In effect, an individual default of the yearly quota of renewables consumption by each large industrial consumer, and the ensuing power consumption to match such deficit, from sources other than the renewables contracted out of the governmental offer mentioned in (i) above, will be heavily penalised.
The government aims to resolve the intermittency of renewables, for which bidding was permitted with no commitment on capacity, by offering capacity back-ups for the pass-through of such contracts to large consumers at a price that will be the subject of separate bids, with unpredictable results. The complexity of the system is compounded by the grid’s shortcomings, with a priority of dispatch adding to the uncertainty in making such choices in the medium to long term. Also, the redistribution of power by customers able to inject their own generation back to the grid (Law 27424, as regulated by Decree 986/18) adds stringent requirements for metering and ensuring the system’s reliability .
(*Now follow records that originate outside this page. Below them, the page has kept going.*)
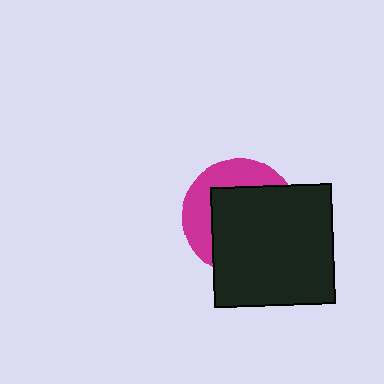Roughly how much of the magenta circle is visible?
A small part of it is visible (roughly 35%).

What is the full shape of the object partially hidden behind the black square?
The partially hidden object is a magenta circle.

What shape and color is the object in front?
The object in front is a black square.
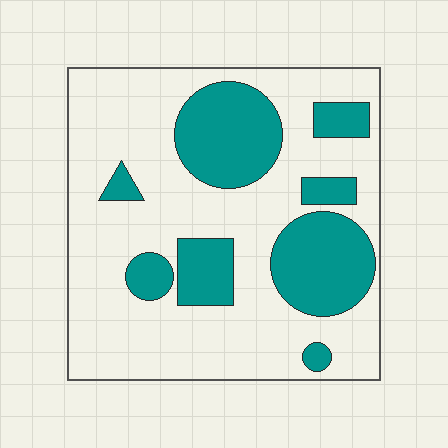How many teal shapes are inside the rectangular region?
8.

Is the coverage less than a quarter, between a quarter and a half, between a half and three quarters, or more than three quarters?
Between a quarter and a half.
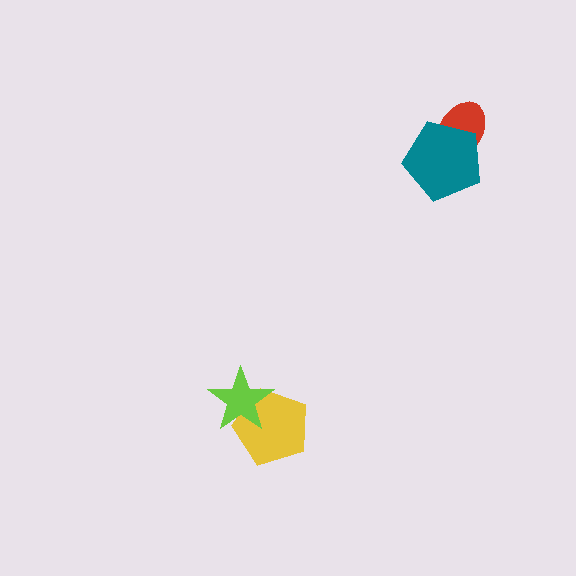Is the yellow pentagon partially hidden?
Yes, it is partially covered by another shape.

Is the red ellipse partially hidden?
Yes, it is partially covered by another shape.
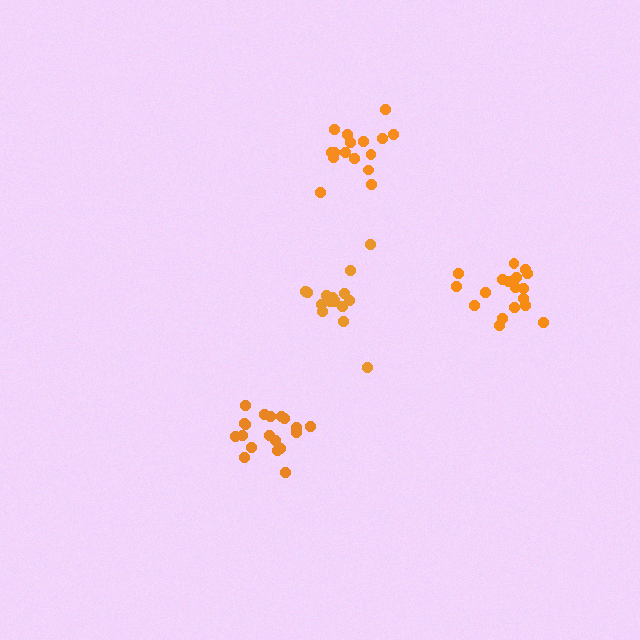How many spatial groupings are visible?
There are 4 spatial groupings.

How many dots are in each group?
Group 1: 19 dots, Group 2: 16 dots, Group 3: 18 dots, Group 4: 16 dots (69 total).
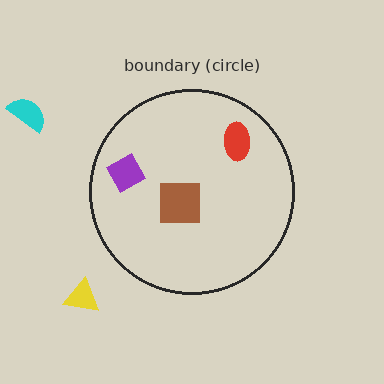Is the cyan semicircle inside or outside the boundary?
Outside.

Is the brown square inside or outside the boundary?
Inside.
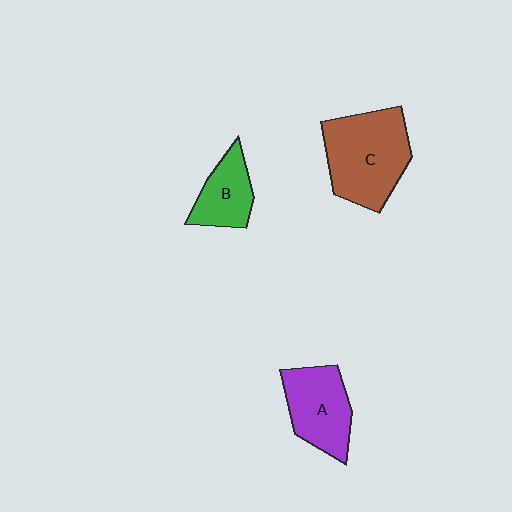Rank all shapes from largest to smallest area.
From largest to smallest: C (brown), A (purple), B (green).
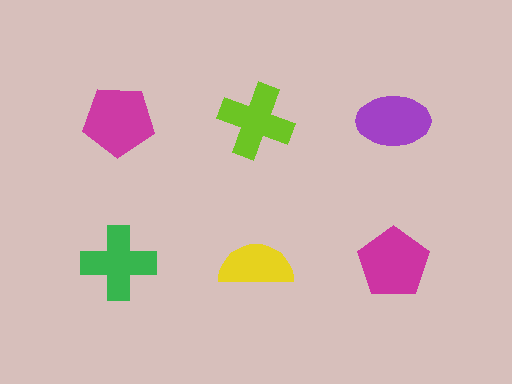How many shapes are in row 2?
3 shapes.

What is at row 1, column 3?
A purple ellipse.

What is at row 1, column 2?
A lime cross.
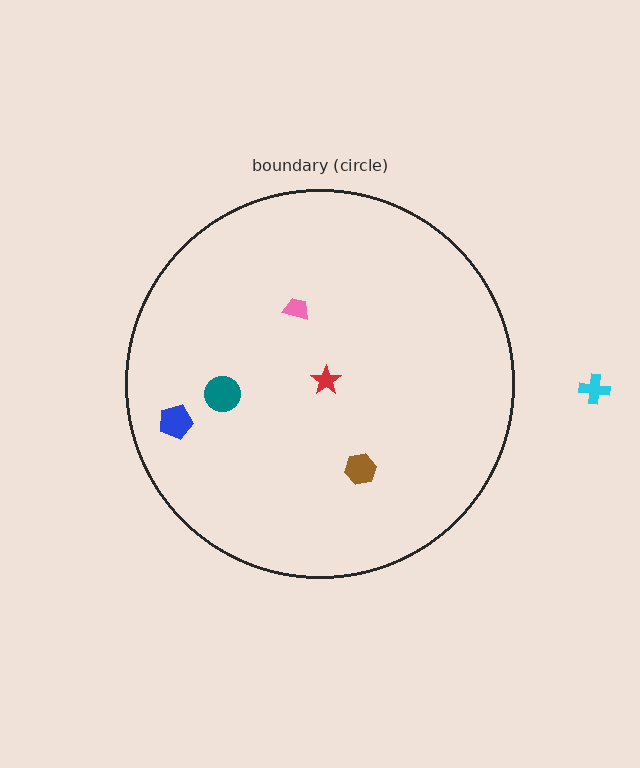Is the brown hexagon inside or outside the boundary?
Inside.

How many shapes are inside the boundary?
5 inside, 1 outside.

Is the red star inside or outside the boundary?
Inside.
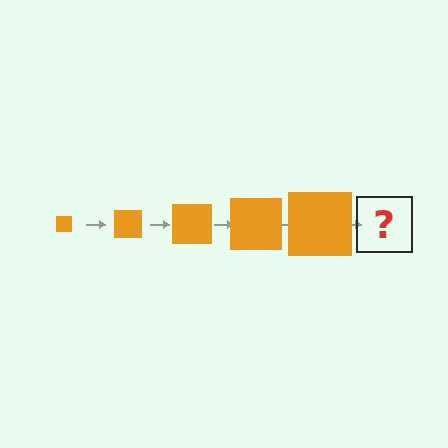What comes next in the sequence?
The next element should be an orange square, larger than the previous one.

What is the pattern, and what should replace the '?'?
The pattern is that the square gets progressively larger each step. The '?' should be an orange square, larger than the previous one.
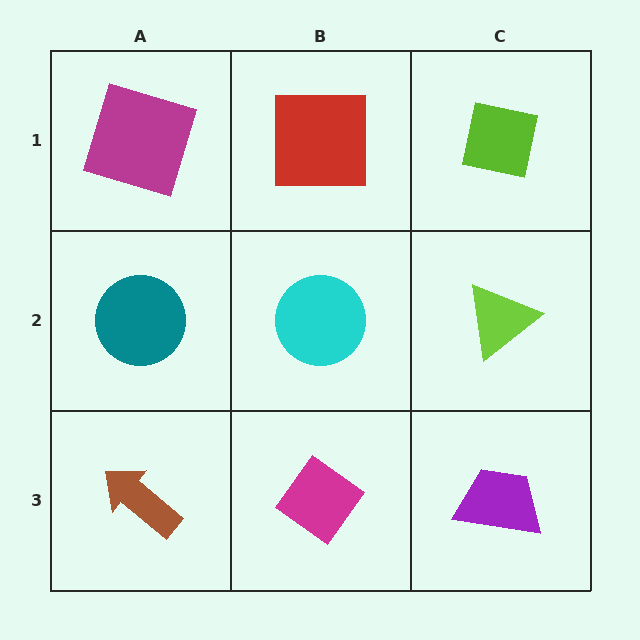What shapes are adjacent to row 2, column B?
A red square (row 1, column B), a magenta diamond (row 3, column B), a teal circle (row 2, column A), a lime triangle (row 2, column C).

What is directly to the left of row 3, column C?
A magenta diamond.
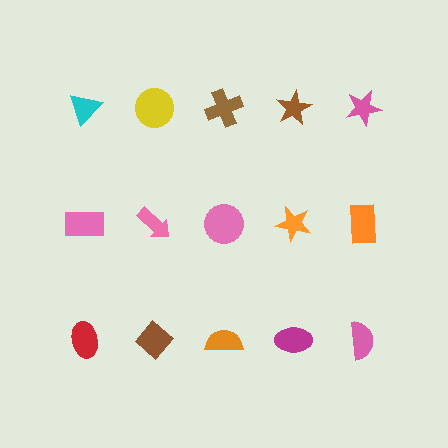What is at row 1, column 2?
A yellow circle.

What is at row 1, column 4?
A brown star.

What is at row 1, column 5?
A pink star.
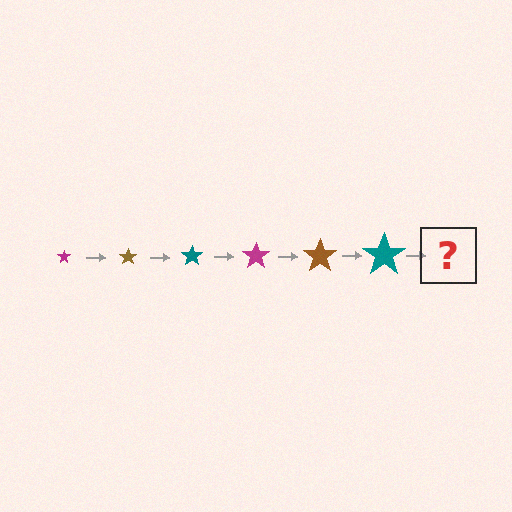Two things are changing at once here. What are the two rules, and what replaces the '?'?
The two rules are that the star grows larger each step and the color cycles through magenta, brown, and teal. The '?' should be a magenta star, larger than the previous one.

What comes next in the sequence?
The next element should be a magenta star, larger than the previous one.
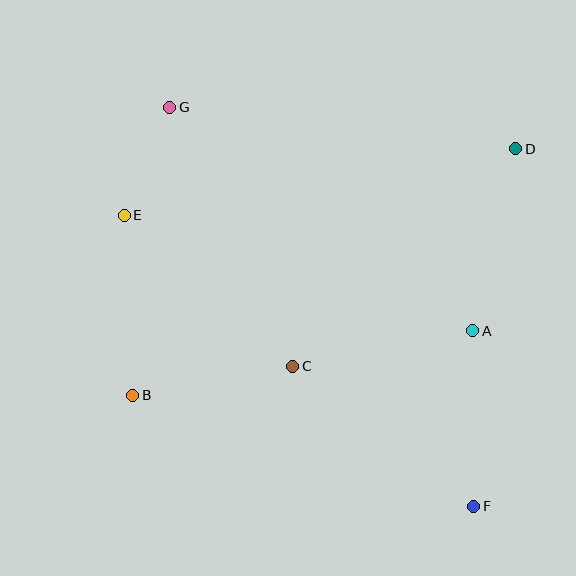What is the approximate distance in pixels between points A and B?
The distance between A and B is approximately 346 pixels.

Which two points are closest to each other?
Points E and G are closest to each other.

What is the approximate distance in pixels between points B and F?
The distance between B and F is approximately 358 pixels.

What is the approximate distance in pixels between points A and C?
The distance between A and C is approximately 184 pixels.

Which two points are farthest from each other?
Points F and G are farthest from each other.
If, on the other hand, the natural gas (from any source) market were free from any remaining regulatory interference, it would reach an import parity price (at present fluctuating around US$6/MMBtu for imported LNG regas sources), as Argentina is a net importer of up to 25 per cent of its aggregate gas consumption. This would thus free the government from the heavy burden of sustaining these programmes (as the price differential between the international price and the domestic market price would be substantially reduced). Import parity is the ironclad law of markets, sweeping away economically and technically flawed concepts of reference prices by computing Henry Hub prices plus transport costs into the country (liquefaction and transportation amounting each to a third of the LNG price), since LNG is a commodity that varies its prices on the spot depending on the availability of cargo. The shale and tight gas projects expect a soft landing into market prices that, when freed from regulatory measures, would reach import parity level, making them profitable. The significantly rapid decline in shale field exploitation and the need for continuing short-term investments requires stable rules to make a long-term forecast.
Argentina is currently one of the world’s top-ranking non-conventional (shale) resource countries (second in shale gas, fourth in shale oil) and one of the first countries to explore and develop these resources apart from the United States.
The prospect of further development can be expected as a result of the following:
- the law reforms (in 2014) extending current exploitation concessions - mainly to the benefit of the state-controlled YPF (the most significant oil and gas upstream and midstream player in Argentina) - and further renewals;
- the soft landing of the end (for the time being, depending on the satisfactory evolution of international crude oil prices) of domestic prices; and
- the need to reduce the governmental budget deficit (also requiring a significant reduction to power and natural gas consumption subsidies) and the aggregate trade deficit caused by significant energy imports, which will also lead to higher overall price increases for gas and power, while reducing gas and power consumption subsidies to well-defined social tariffs for the disadvantaged.